Gorgeret le tomó por el brazo y le arrastró aparte. Entonces, vibrante de indignación, logró pronunciar:

—¡Qué cara más dura! ¿Crees que no te reconocí anoche en las ruinas? ¡Cerdo! ¡Imbécil! Ante todo, vas a seguirme a la prefectura. Allí hablaremos.

Empezaba a levantar la voz hasta el punto de que algunos paseantes se detuvieron.

—Si eso ha de complacerte, viejo amigo —dijo Raoul—. Pero reflexiona que si he venido aquí y te he abordado es porque tengo razones serias para hacerlo. Uno no se mete en la boca del lobo, ¡y qué boca!, por el placer de meterse.

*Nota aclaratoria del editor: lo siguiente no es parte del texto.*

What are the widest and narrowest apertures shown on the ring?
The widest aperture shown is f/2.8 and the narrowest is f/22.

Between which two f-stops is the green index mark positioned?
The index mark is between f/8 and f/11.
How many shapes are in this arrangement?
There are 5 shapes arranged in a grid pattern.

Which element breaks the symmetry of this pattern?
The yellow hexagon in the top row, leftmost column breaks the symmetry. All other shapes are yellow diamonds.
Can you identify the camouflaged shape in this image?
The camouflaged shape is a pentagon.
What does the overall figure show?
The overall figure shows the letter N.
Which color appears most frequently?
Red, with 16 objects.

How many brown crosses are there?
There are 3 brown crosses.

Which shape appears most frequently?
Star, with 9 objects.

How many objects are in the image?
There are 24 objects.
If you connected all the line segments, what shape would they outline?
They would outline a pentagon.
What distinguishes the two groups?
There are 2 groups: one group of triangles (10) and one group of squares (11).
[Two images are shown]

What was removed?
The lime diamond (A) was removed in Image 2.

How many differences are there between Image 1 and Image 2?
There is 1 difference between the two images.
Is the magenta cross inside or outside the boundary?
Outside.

El argumento convenció a Gorgeret, que se contuvo:

—¿Qué quieres? Apresúrate.

—Tengo que hablarte de alguien.

—¿De quién?

—De alguien a quien tú detestas, de tu enemigo personal, de un tipo a quien capturaste, y que se te ha escapado y cuyo arresto definitivo debe ser la obsesión de tus pensamientos y la gloria de tu carrera. ¿Debo decir su nombre?

Gorgeret murmuró algo pálido:

—¿El gran Paul?

—El gran Paul —confirmó Raoul.

—¿Y después?

—¿Cómo, después?

—¿Has venido a esperarme a la estación para hablarme del gran Paul?

—Sí.

—Entonces, tienes alguna revelación que hacerme.

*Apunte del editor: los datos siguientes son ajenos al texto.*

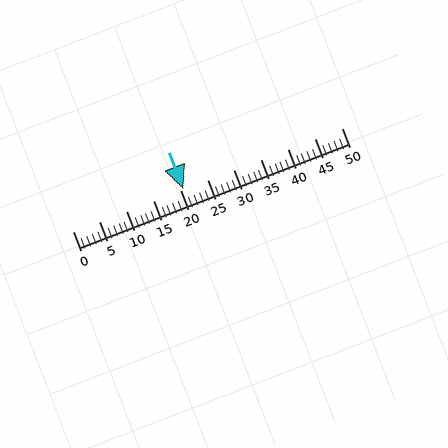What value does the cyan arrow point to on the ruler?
The cyan arrow points to approximately 20.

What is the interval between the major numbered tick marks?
The major tick marks are spaced 5 units apart.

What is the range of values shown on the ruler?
The ruler shows values from 0 to 50.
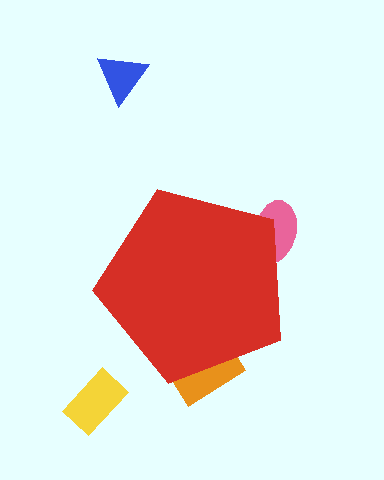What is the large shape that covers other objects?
A red pentagon.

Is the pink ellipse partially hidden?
Yes, the pink ellipse is partially hidden behind the red pentagon.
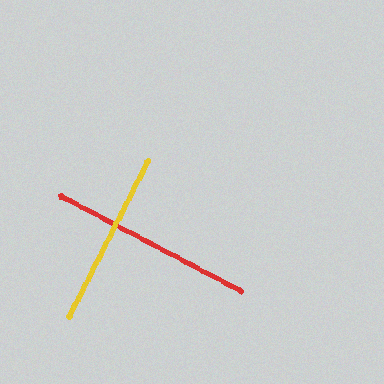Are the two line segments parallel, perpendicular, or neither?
Perpendicular — they meet at approximately 89°.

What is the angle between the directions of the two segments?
Approximately 89 degrees.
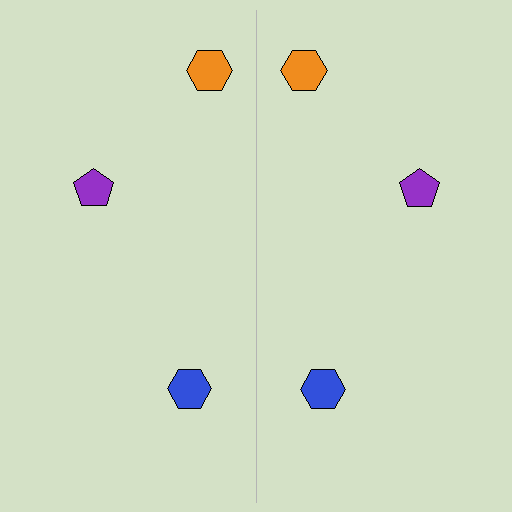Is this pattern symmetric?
Yes, this pattern has bilateral (reflection) symmetry.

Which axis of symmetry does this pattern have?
The pattern has a vertical axis of symmetry running through the center of the image.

—Mejor que esto: una oferta.

—¿Cuál?

—Su arresto.

Gorgeret no se movió. Pero unos pequeños signos que Raoul había ya notado, temblor en las aletas de la nariz, guiño de sus párpados, traicionaron su emoción. Insinuó:

—¿Dentro de ocho días? ¿Acaso de quince?

—Esta tarde.

Nueva palpitación de las aletas de la nariz y de los párpados.

—¿Qué precio a cambio?

—Tres francos cincuenta.

—Sin bromas. ¿Qué pides?

—Que me dejes en paz, a mí y a Clara.

—De acuerdo.

—¿Palabra de honor?

—Palabra de honor —afirmó Gorgeret con una sonrisa falsa.

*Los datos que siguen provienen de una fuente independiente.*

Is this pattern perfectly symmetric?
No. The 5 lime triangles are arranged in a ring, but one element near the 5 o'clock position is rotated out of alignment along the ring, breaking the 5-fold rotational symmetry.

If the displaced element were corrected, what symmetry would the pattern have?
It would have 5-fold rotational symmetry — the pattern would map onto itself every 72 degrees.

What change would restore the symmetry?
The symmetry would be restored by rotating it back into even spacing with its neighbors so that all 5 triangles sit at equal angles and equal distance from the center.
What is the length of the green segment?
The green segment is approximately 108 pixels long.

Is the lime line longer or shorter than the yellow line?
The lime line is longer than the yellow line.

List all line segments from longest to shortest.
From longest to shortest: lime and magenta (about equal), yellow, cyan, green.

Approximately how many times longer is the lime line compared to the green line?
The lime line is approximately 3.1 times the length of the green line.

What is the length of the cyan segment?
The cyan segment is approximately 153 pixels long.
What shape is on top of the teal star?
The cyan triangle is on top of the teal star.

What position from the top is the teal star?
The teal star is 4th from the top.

—Además, necesito cinco hombres sin contarte a ti.

—¡Diablos! ¿Así pues, son numerosos los otros?

—Probablemente.

—Vendré con cinco muchachos.

—¿Conoces al Árabe?

—Un tipo peligroso.

—Es el brazo derecho del gran Paul.

—¡Vaya!

—Se ven cada tarde a la hora del aperitivo.

—¿Dónde?

—En Montmartre. En el bar Les Écrevisses.

—Lo conozco.

—También yo. Se desciende a un sótano y desde este sótano se puede huir por una salida oculta.

—Exacto.

Raoul precisó:

—Cita allá abajo a las siete menos cuarto. Entraréis en el sótano en bloque, con el revólver en la mano. Yo estaré ya allí antes. Pero, cuidado, no disparéis contra un tipo con cara de jockey inglés que os esperará. Seré yo. Además, hay que apostar dos agentes en la salida de emergencia para recoger a los fugitivos. ¿De acuerdo?

Gorgeret estudió la propuesta durante largo rato.

¿Por qué separarse en lugar de ir juntos hasta aquel bar? ¿Era una estratagema? ¿Una manera de escapar?

Tanto como al gran Paul, Gorgeret detestaba a aquel hombre que se burlaba tan fácilmente de él y que le había injuriado de modo tan vil la noche anterior, en las ruinas del castillo. Pero, por otra parte, ¡qué tentación! ¡La captura del gran Paul…! Ya oía el rumor de la noticia.

«Bah —pensó Gorgeret—, a éste le cogeré otro día, y a Clara la Blonde con él».

En voz alta añadió:

—De acuerdo. A las siete menos cuarto el ataque por sorpresa.